Ray later found sympathy in an unlikely place: Members of King’s family, including his son Dexter, who publicly met with Ray in 1977 and began arguing for a reopening of his case. Though the U.S. government conducted several investigations into the trial—each time confirming Ray’s guilt as the sole assassin—controversy still surrounds the assassination.
At the time of Ray’s death in 1998, King’s widow Coretta Scott King (who in the weeks after her husband’s death had courageously continued the campaign to aid the striking Memphis sanitation workers and carried on his mission of social change through nonviolent means) publicly lamented that “America will never have the benefit of Mr. Ray’s trial, which would have produced new revelations about the assassination…as well as establish the facts concerning Mr. Ray’s innocence.”

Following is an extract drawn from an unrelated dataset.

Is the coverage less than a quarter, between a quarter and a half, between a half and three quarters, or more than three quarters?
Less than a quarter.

For some 50 years, the federal government has maintained that James Earl Ray was the gunman who assassinated King that day. But within Martin Luther King’s family, there remains a persistent belief that Ray is innocent, and was set up to take the fall.

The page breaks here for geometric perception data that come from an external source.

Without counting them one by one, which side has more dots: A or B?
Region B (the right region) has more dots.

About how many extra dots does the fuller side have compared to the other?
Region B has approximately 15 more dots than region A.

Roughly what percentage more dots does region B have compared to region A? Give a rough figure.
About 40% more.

FBI investigators at the time traced the shot to a rooming house across the street, and witnesses directed them to a large bundle dropped on the sidewalk after the shooting. It contained a pair of binoculars, a newspaper with a story about King staying at the Lorraine Motel, and a .30-06 Remington Gamemaster that had fired one shot. All three bore the fingerprints of an escaped convict named James Earl Ray.
Ray, a white supporter of segregationist George Wallace, was a career criminal who’d been convicted at least four separate times for robbing a cafe, a taxi, a post office and a grocery store. A year before, he’d escaped from Missouri State Penitentiary while serving a 20-year sentence, and was on the lam at the time King was shot. An international manhunt led to his capture in June 1968 at Heathrow Airport in London, where he was caught carrying two fake Canadian passports. Ray confessed to the crime on March 10, 1969 and received a 99-year prison sentence, which increased to a 100-year sentence after he briefly escaped in 1977.

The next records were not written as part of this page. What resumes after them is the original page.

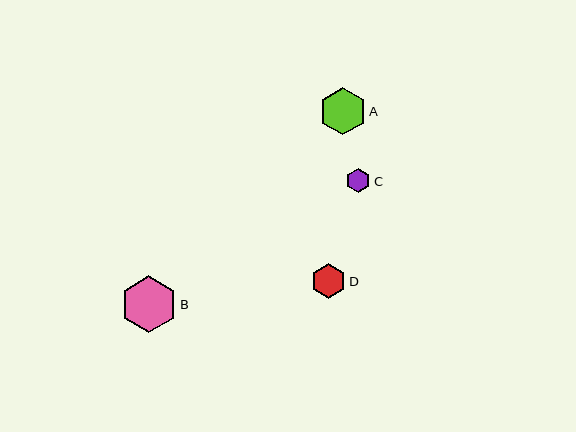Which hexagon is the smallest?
Hexagon C is the smallest with a size of approximately 24 pixels.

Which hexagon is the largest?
Hexagon B is the largest with a size of approximately 56 pixels.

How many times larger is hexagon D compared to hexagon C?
Hexagon D is approximately 1.4 times the size of hexagon C.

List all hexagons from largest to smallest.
From largest to smallest: B, A, D, C.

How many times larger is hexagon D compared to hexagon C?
Hexagon D is approximately 1.4 times the size of hexagon C.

But within a few days of confessing, Ray began to claim his innocence, arguing that that he had been set up by a man he knew only as “Raoul.” It was Raoul, Ray said, who had directed him to buy the gun and the binoculars, and rent the room across the street from the motel. Ray said he wasn’t in the room when King was shot, but he was unable to consistently explain where he had been, or keep other important details in his story straight. Over several decades, federal investigators have routinely concluded that Raoul doesn’t exist.
This doesn’t mean that Ray couldn’t have received assistance. Some people had trouble, for example, believing Ray had arranged his international escape all by himself, since he had a track record of getting caught for more minor crimes. When authorities caught him in London, he’d been planning to travel to Rhodesia, a former African state ruled by a white minority in present-day Zimbabwe.
But even if Ray had help, the evidence strongly pointed to him pulling the trigger. Ray’s fingerprints were the only ones found on the gun, and there were no witnesses who had seen him with Raoul during the nine months they supposedly knew each other (Ray’s description of Raoul also changed a few times).
During the years following King’s assassination, doubts about the adequacy of the case against Ray were fueled by revelations of the extensive surveillance of King by the FBI and other government agencies. Beginning in 1976 the House Select Committee on Assassinations, chaired by Representative Louis Stokes, re-examined the evidence concerning King’s assassination, as well as that of President John F. Kennedy. The committee’s final report suggested that Ray may have had co-conspirators. The report nonetheless concluded that there was no convincing evidence of government complicity in King’s assassination.